Abstract: Distributional reinforcement learning improves performance by capturing environmental stochasticity, but a comprehensive theoretical understanding of its effectiveness remains elusive.In addition, the intractable element of the infinite dimensionality of distributions has been overlooked.In this paper, we present a regret analysis of distributional reinforcement learning with general value function approximation in a finite episodic Markov decision process setting. We first introduce a key notion of Bellman unbiasedness which is essential for exactly learnable and provably efficient distributional updates in an online manner.Among all types of statistical functionals for representing infinite-dimensional return distributions, our theoretical results demonstrate that only moment functionals can exactly capture the statistical information.Secondly, we propose a provably efficient algorithm, SF-LSVI, that achieves a tight regret bound of $\tilde{O}(d_E H^{\frac{3}{2}}\sqrt{K})$ where $H$ is the horizon, $K$ is the number of episodes, and $d_E$ is the eluder dimension of a function class.

Lay Summary:

Reinforcement learning(RL) helps computers learn to make decisions, like choosing the best move in a game or guiding robots through tasks. Traditional RL methods focus only on the average outcome of actions, which might not be enough for safe and reliable decisions in the real world.
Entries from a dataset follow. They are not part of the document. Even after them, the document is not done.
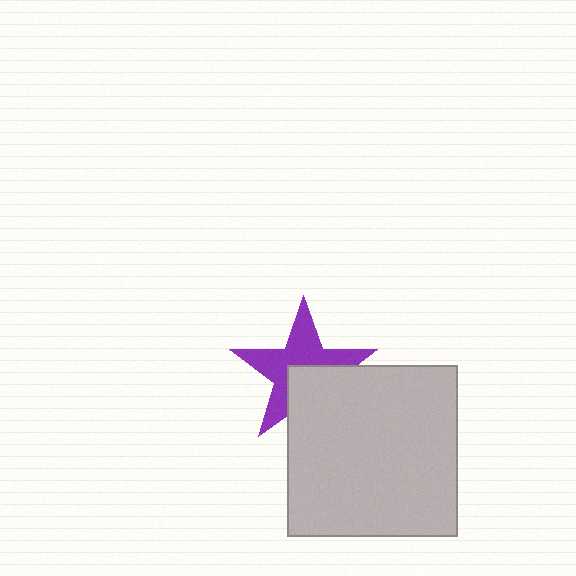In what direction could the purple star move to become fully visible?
The purple star could move up. That would shift it out from behind the light gray square entirely.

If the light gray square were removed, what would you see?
You would see the complete purple star.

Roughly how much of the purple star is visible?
About half of it is visible (roughly 61%).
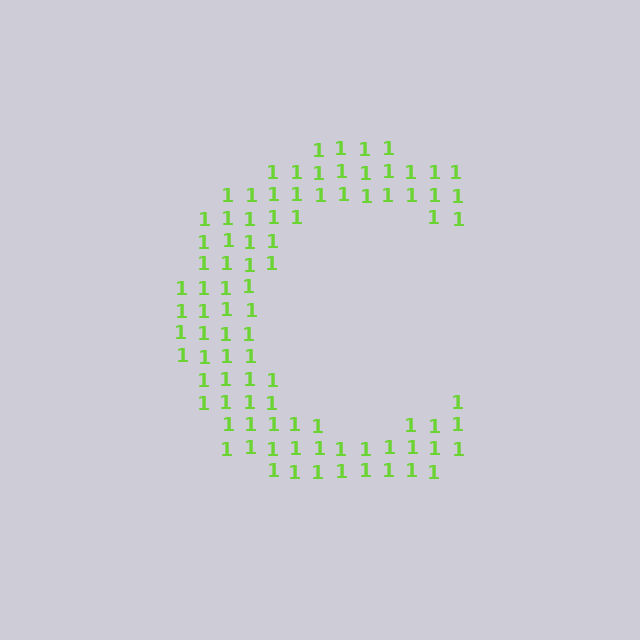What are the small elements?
The small elements are digit 1's.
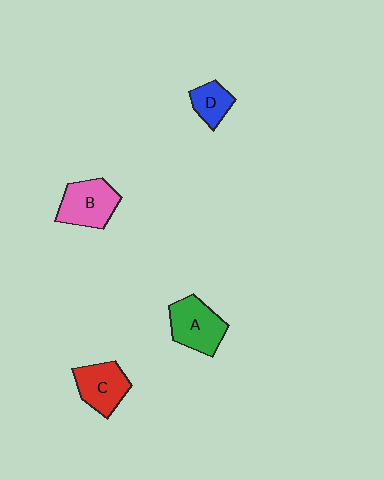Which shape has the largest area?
Shape B (pink).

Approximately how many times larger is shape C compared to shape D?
Approximately 1.6 times.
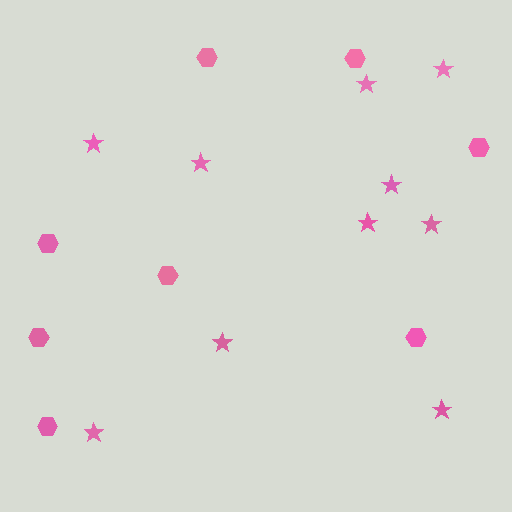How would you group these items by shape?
There are 2 groups: one group of hexagons (8) and one group of stars (10).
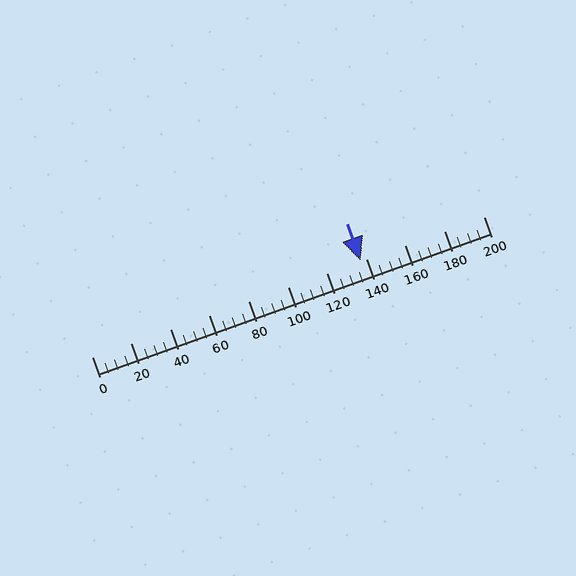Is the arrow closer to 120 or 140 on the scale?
The arrow is closer to 140.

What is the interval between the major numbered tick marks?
The major tick marks are spaced 20 units apart.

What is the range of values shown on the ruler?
The ruler shows values from 0 to 200.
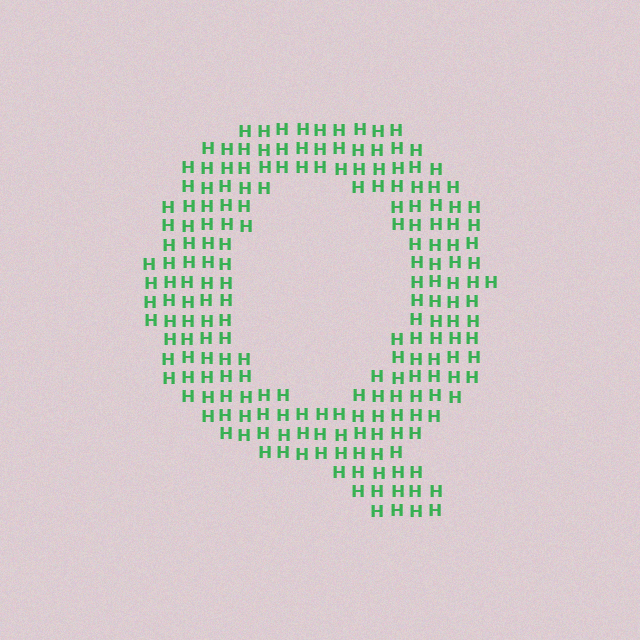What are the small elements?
The small elements are letter H's.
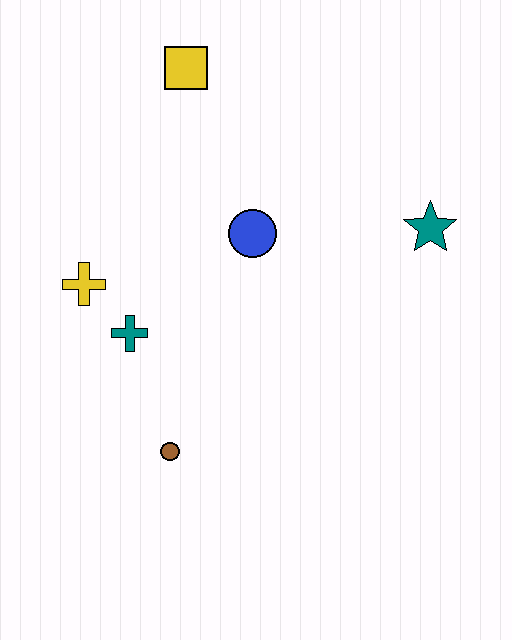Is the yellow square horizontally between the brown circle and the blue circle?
Yes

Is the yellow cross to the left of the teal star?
Yes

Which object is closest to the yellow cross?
The teal cross is closest to the yellow cross.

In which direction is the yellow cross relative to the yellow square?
The yellow cross is below the yellow square.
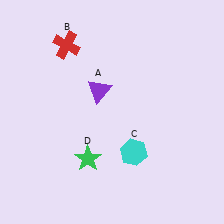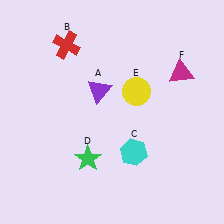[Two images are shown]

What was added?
A yellow circle (E), a magenta triangle (F) were added in Image 2.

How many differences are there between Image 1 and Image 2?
There are 2 differences between the two images.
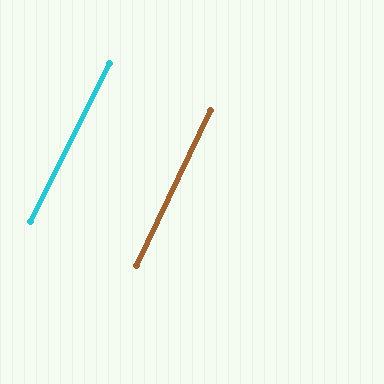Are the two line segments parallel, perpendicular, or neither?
Parallel — their directions differ by only 0.9°.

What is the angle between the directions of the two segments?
Approximately 1 degree.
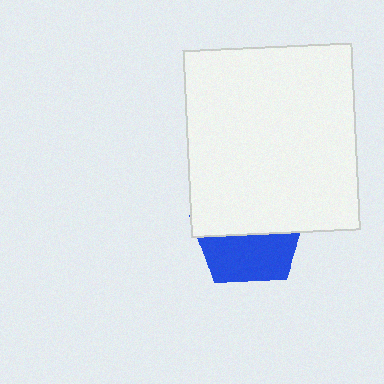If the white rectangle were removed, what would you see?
You would see the complete blue pentagon.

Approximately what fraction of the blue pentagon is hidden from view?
Roughly 55% of the blue pentagon is hidden behind the white rectangle.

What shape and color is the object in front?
The object in front is a white rectangle.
To solve this, researchers have developed distributional RL, a method that considers all possible outcomes and their probabilities, not just the average.However, handling these full distributions is tricky because they contain infinite information. This paper introduces a new concept called Bellman Unbiasedness, which allows us to estimate the key information from these distributions using moments efficiently—like the mean and variance—without errors, even when working with just a few samples. The authors also propose a new algorithm, SF-LSVI, that learns decision-making strategies effectively and unbiasedly, even when using general function approximations (such as neural networks).This work could make RL more trustworthy and applicable to real-world problems, such as safer robotic control, smarter navigation systems, and better AI decision-making.